В этом отношении характерно, что тот же Фуко, акцентируя специфику медитации как духовной практики, восходящей по меньшей мере к «Духовным упражнениям» Игнатия де Лойолы (1491–1556), писал по поводу «Метафизических медитаций» Декарта, отличая эту форму философствования от чисто доказательного рассуждения через способ присутствия в тексте субъекта. Если в доказательстве (например, каких-то математических истин) субъект остается в отношении самого доказательства «фиксированным, инвариантным и будто нейтрализованным», то в медитации все завязано на движении и изменении фигуры субъективности:

«Медитация», наоборот, порождает в виде дискурсивных событий новые высказывания, которые влекут за собой серию модификаций субъекта высказываний: через то, что сказывается в медитации, субъект переходит от тьмы к свету, от нечистоты к чистоте, от принуждения страстей к отрешенности, от недостоверности и разупорядоченных движений к безмятежности мудрости и т. д. В медитации субъект в силу своего движения все время становится иным; его рассуждение вызывает следствия, внутрь которых он захвачен; оно подвергает его рискам, испытаниям, искушениям, производит в нем состояния и придает ему статус или наделяет характеристикой, каковыми он не обладал в исходном моменте. Короче говоря, медитация подразумевает субъекта мобильного и модифицируемого самой силой дискурсивных событий, которые в ней происходят[58 - Foucault M. «Mon corps, ce papier, ce feu» // Foucault M. Dits et еcrits. T. 1. Paris: Gallimard, 2001. Р. 1125.].

Если соотнести это определение с тем, как представлен субъект (?) сна в записи Декарта, то логично будет заключить, что сама форма изложения и толкования сновидения, даже если сделать поправку на то, что они дошли до нас в пересказе Байе, во многом соответствуют формальным характеристикам медитации. Декарт-сновидец движим искушениями и сомнениями, он подвергается рискам и испытаниям, но, главное, он одерживает верх, приобретая не только новый статус отважного искателя истины, но и сами основания «восхитительной науки», каковая в данной ситуации должна пониматься не только через понятие «энтузиазма», но и через понятие «избавления» от треволнений праздного или суетного существования.

В довершение этой части толкования сновидений философа необходимо заметить, что в явлении новой науки заглавную роль играет скорее упорный сновидец, нежели фигура Бога, которая как будто маячит на заднем плане, выступая то ли в виде «смирительной рубашки», то ли как средство предохранения (garde-fou) философа-энтузиаста от пленительных бесчинств, что предстают перед ним на пути к истине.

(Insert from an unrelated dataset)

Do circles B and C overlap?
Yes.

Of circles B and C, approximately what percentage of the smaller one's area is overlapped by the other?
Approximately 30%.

Словом, партия здесь разыгрывается не между Богом и человеком, а между сновидцем и «злым гением», который, как известно, станет одним из ведущих концептуальных персонажей в «Метафизических медитациях» Декарта.

Вот почему, чтобы чуть более рельефно представить значение и смысл сновидений Декарта, как они могли быть прочитаны ревностными католиками, имеет смысл остановиться в заключение этого раздела на одном из первых религиозно-философских опытов «опровержения Декарта», который предпринял в начале 20?х годов XX века молодой французский философ и католик-неофит Ж. Маритен (1882–1973), ставший с течением времени одним из самых непримиримых идейных противников автора «Рассуждения о методе», увидев в нем тайного врага католической религии[59 - Разумеется, самым первым в этом ряду было «опровержение» Паскаля, но оно заслуживает отдельного рассмотрения, чему посвящен один из последующих этюдов.].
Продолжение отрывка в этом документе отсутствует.